La escena tenía sello de ejecución: no hubo discusión, ni robo, ni arma abandonada; solo precisión y frialdad a la hora de vaciar el cargador y desaparecer entre portales y obras madrugadoras. El barrio se quedó con una pregunta sin consuelo: ¿por qué él? Nadie en su entorno hablaba mal de Isaac; “un buen chico, sin enemigos”, repetirían los vecinos.
Los Mossos d’Esquadra peinaron calles, recogieron vainas y revisaron cámaras de tráfico y comercios. Testigos describieron a un varón con capucha/pasamontañas y chaleco de obra, camuflado como cualquiera de los que a esa hora marcan zanjas y vallas. Las crónicas difieren en el número de disparos —entre cinco y siete—, pero coinciden en la ráfaga a corta distancia que no dejó opción a la víctima.
Hubo detenciones tempranas: en junio de 2007, la policía arrestó a un sospechoso tras cruzar balística y testimonios, pero quedó en libertad por falta de indicios sólidos. Aquel movimiento no cristalizó en acusación formal y el caso regresó al punto de partida: sin autor conocido.
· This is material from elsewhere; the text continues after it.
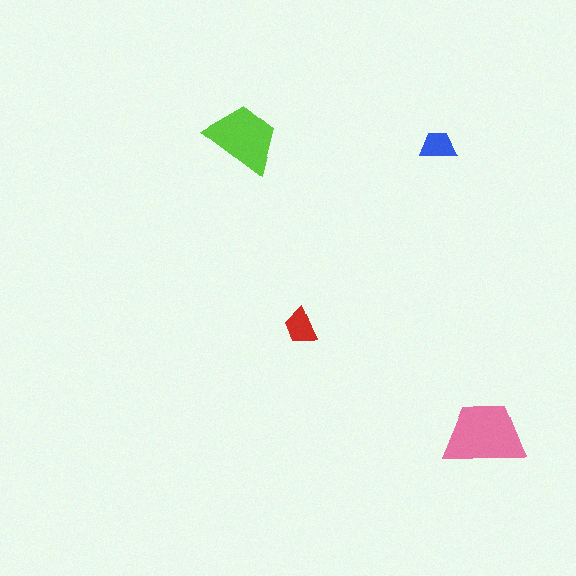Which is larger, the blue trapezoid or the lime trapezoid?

El expediente creció en hipótesis: un encargo por error de identidad, un ajuste no ligado a Isaac, incluso un móvil personal nunca corroborado. Pero a cada línea le faltó el pilar esencial: prueba material que uniera a una persona con la pistola, el lugar y la hora. La etiqueta mediática se fijó para siempre: “el crimen de Cappont”.
Los años trajeron relecturas técnicas —revisiones de residuos de disparo, comparativas balísticas, cribados de CCTV ya digitalizados—, pero no hubo giro. En noviembre de 2023, al cumplirse 17 años, la familia advirtió que el delito podría prescribir en tres si no aparecían pruebas nuevas y anunció que preparaba un escrito de impulso.
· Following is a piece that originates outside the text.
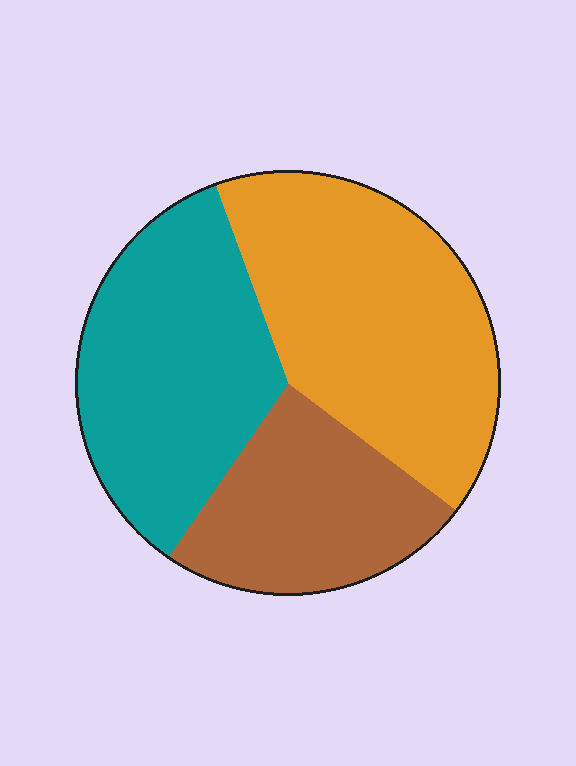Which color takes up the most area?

Ese anuncio ya es realidad: en noviembre de 2025, la familia de Isaac ha registrado la petición de reapertura ante el Juzgado de Instrucción n.º 4 de Lleida para volver a investigar al principal sospechoso e impedir el archivo definitivo cuando se cumplan 20 años del crimen. Quieren que el juzgado remita el conjunto de indicios a Fiscalía y se practiquen diligencias finales.
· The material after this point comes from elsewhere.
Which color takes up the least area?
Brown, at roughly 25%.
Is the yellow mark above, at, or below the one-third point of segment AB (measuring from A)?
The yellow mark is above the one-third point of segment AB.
Cappont recuerda cada aniversario con flores en la calle Riu Ter y con la imagen que nadie ha olvidado: un coche detenido que ya no arrancó; un chaleco reflectante confundido entre tantos; unos segundos de ruido seco antes del silencio. Es la postal de una violencia que eligió la rutina de un jueves para romper una familia.
Lo que hoy sabemos con certeza cabe en pocas líneas: lugar y hora exactos, fuga a pie, ejecución a muy corta distancia y ausencia de móvil probado. Lo que falta es lo único que importa: quién apretó el gatillo y por qué. Esa respuesta —exigen los suyos— aún puede llegar si el procedimiento respira un poco más y la ciudad vuelve a mirar sus cámaras, sus patios y sus memorias.
Porque Isaac Martínez Jiménez tenía 26 años y un hijo recién llegado al mundo. Su nombre no es una nota de sucesos: es una promesa interrumpida. Si alguien sabe algo, es ahora cuando cada detalle —una voz, una ruta, una chaqueta guardada— puede convertirse en justicia antes de que el calendario cierre la puerta.